I’ve started an informal study with the ultimate goal of answering the question;  “what percentage of Part Numbers, added to a Dealership’s DMS, actually achieve an active stocking status?” Here’s what I have found so far.  A shocking 3.71% of all part numbers added in a twelve-month period actually qualify for active status. The lowest we have was a Honda dealer who was at .74% of parts activated for stocking. This dealer, and in all fairness, does not stock any sheet metal whatsoever. 

The highest so far is a large Chrysler store on ARO that has 8.03% of the parts reaching active stocking status. Again, in all fairness, I had to look at what percentage of these parts were actually ARO controlled. The ARO controlled percentage was 6.84% of the stocking parts, and, ironically, 4.18% of these parts had a 12-month history of 2 or less. 

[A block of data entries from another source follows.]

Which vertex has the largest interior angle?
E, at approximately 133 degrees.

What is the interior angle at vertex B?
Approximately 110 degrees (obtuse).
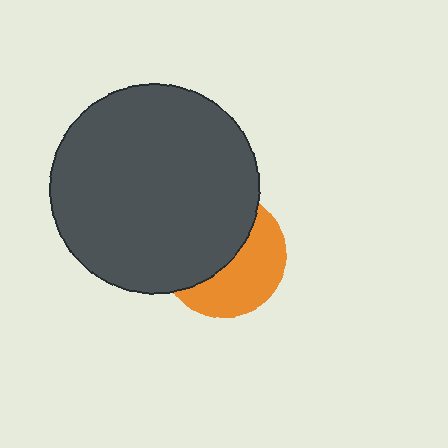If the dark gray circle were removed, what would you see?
You would see the complete orange circle.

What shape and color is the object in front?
The object in front is a dark gray circle.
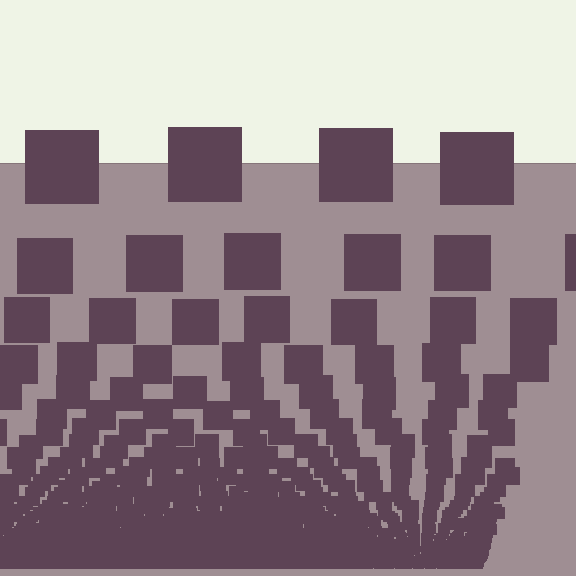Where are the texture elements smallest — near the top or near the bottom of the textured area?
Near the bottom.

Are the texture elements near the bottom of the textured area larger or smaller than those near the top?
Smaller. The gradient is inverted — elements near the bottom are smaller and denser.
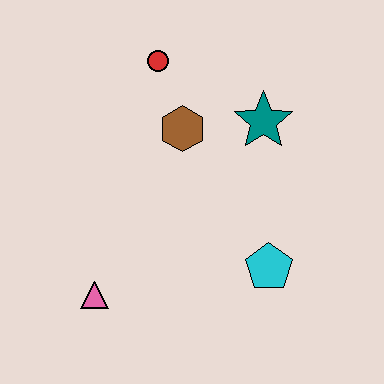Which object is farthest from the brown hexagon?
The pink triangle is farthest from the brown hexagon.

What does this have to say about the manufacturer’s controlled inventory program? For one, you can say that they have provided more breadth or width into the inventory process. On the other hand, you could complain that of the 4.18% of these parts now on the shelf available for sales, these 315 part numbers represented only 206 sales over the past twelve months. Was there really a need to have them at all? Or is the dealer perhaps storing inventory for their manufacturer?

In the early stages of this study, I have to ask some important questions about the inventory control process and automatic replenishment programs offered by the manufacturers versus the DMS Phase-In process.

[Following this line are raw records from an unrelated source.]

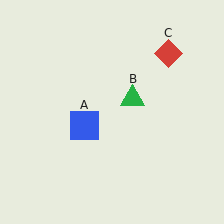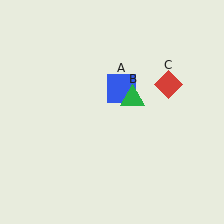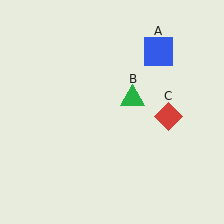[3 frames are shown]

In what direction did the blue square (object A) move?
The blue square (object A) moved up and to the right.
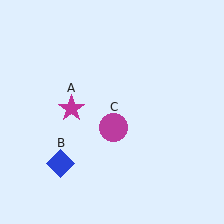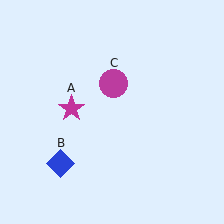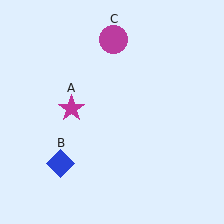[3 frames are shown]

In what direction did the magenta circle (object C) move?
The magenta circle (object C) moved up.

  1. Do manufacturer programs  enhance a dealer’s inventory for better customer satisfaction results?  This is and should be the This is and should be the ultimate goal for dealers.
  2. Are dealerships parts operations becoming a stocking avenue for the manufacturer’s supply chain process?  Put bluntly, are the manufacturers using the dealer’s resources of shelf space and investment dollars rather than stocking the parts themselves?
  3. Are the manufacturers doing a great job of marketing and selling their replenishment programs to streamline their own supply chain? 

When you think about it, the average dealership has about 4% of the entire part number population that ever reaches stocking status.  If there is one point that is clear in this study so far, it is that there is a huge part number proliferation process in the dealership environment. When you think about it, that means that 96% (on average) of the parts added to the typical DMS have less than 2 sales or have actually lost sales considering a 3 in X phase-in criteria. With all  of this hubbub about replenishment programs as a good way to promote width and better customer satisfaction, numbers like these have got to make you think twice about all the fuss over 4-6% of the overall inventory process.